The ministry stressed that the foundation of the international economic recovery is still fragile and requires the concerted efforts and actions of all countries.

The US solar energy industry has decried the Trump decision as killing American jobs. Many US lawmakers have also voiced their opposition.

Senator John McCain, a Republican from Arizona, tweeted on Tuesday that "Trump admin's new protectionist tariffs nothing more than a tax on consumers."

Congressman Lloyd Smucker, a Republican from Pennsylvania, said in a tweet that "this solar tariff decision is misguided."

Ben Sasse, a Republican Senator from Nebraska, said Republicans need to understand that tariffs are a tax on consumers. "Moms and dads shopping on a budget for a new washing machine will pay for this - not big companies," he said in a statement on Tuesday.

Wayne Morrison, a specialist in Asian trade and finance at the Congressional Research Service, said that such actions are a further indicator that the Trump Administration intends to more aggressively utilize US trade remedy laws than previous administrations.

Morrison believes that some might argue that the administration is simply exercising its right to address unfair trade practices (e.g., antidumping and countervailing measures) or to assist US firms negatively impacted by imports (safeguard measures) in the hope of helping US domestic firms compete and inducing other countries to "play by the rules."

But such moves could be viewed by some US trading partners as simple protectionism, and they might respond by initiating similar trade cases against US firms domestically, or bring dispute settlement cases against the US in the WTO, if they think the US has unfairly utilized its trade laws, according to Morrison.

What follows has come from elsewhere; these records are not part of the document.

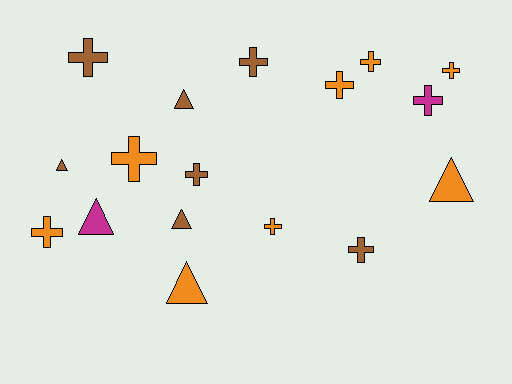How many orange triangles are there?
There are 2 orange triangles.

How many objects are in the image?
There are 17 objects.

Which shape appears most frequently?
Cross, with 11 objects.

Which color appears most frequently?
Orange, with 8 objects.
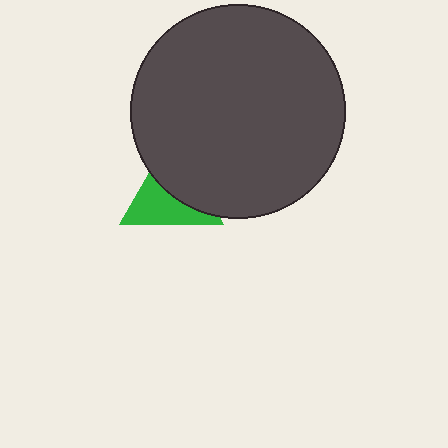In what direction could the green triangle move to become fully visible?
The green triangle could move toward the lower-left. That would shift it out from behind the dark gray circle entirely.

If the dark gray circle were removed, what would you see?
You would see the complete green triangle.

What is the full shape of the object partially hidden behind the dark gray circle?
The partially hidden object is a green triangle.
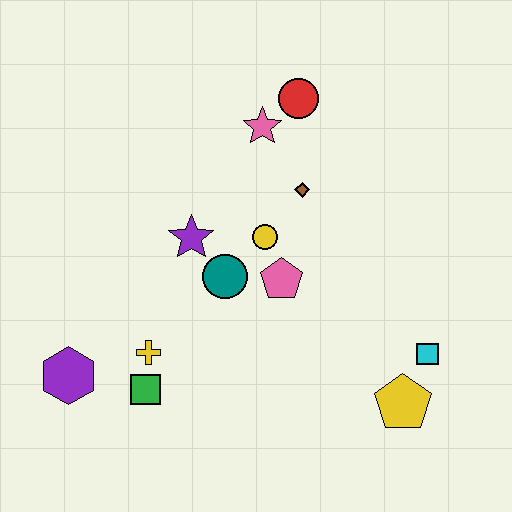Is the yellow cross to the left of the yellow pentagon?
Yes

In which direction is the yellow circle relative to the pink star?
The yellow circle is below the pink star.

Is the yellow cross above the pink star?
No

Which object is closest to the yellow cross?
The green square is closest to the yellow cross.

"This could ultimately lead to a series of retaliations and counter-retaliation actions, which could diminish trade between the US and several of its trading partners," he said.

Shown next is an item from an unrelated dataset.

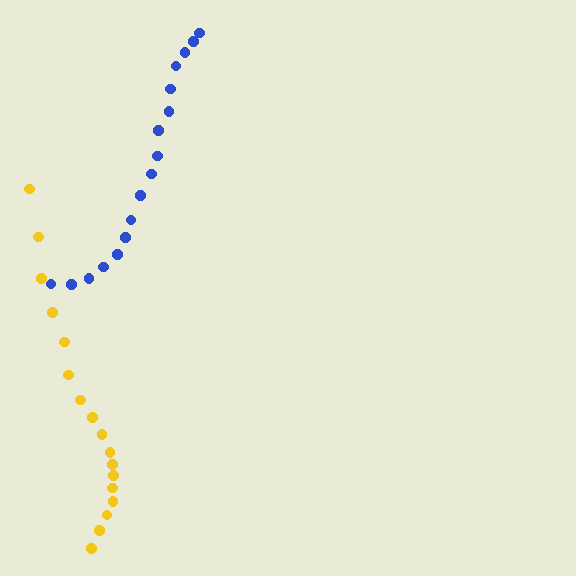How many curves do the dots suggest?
There are 2 distinct paths.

A Bloomberg report on Tuesday said China has plenty of options to retaliate against US tariffs.

"China's economic might gives its government the leverage it needs to strike back decisively, including scaling back purchases of American products and subjecting well-known US companies with large Chinese operations to tax or antitrust probes," Bloomberg said.

Meanwhile, South Korea's trade ministry said it will file a petition with the World Trade Organization over what it called a US violation of WTO provisions, the Yonhap News Agency of South Korea reported on Tuesday.

Samsung and LG - two South Korean manufacturers - exported a combined $1 billion in large residential washing machines to the US in 2016. They held 16 percent and 13 percent, respectively, of a market led by US rival Whirlpool at 38 percent.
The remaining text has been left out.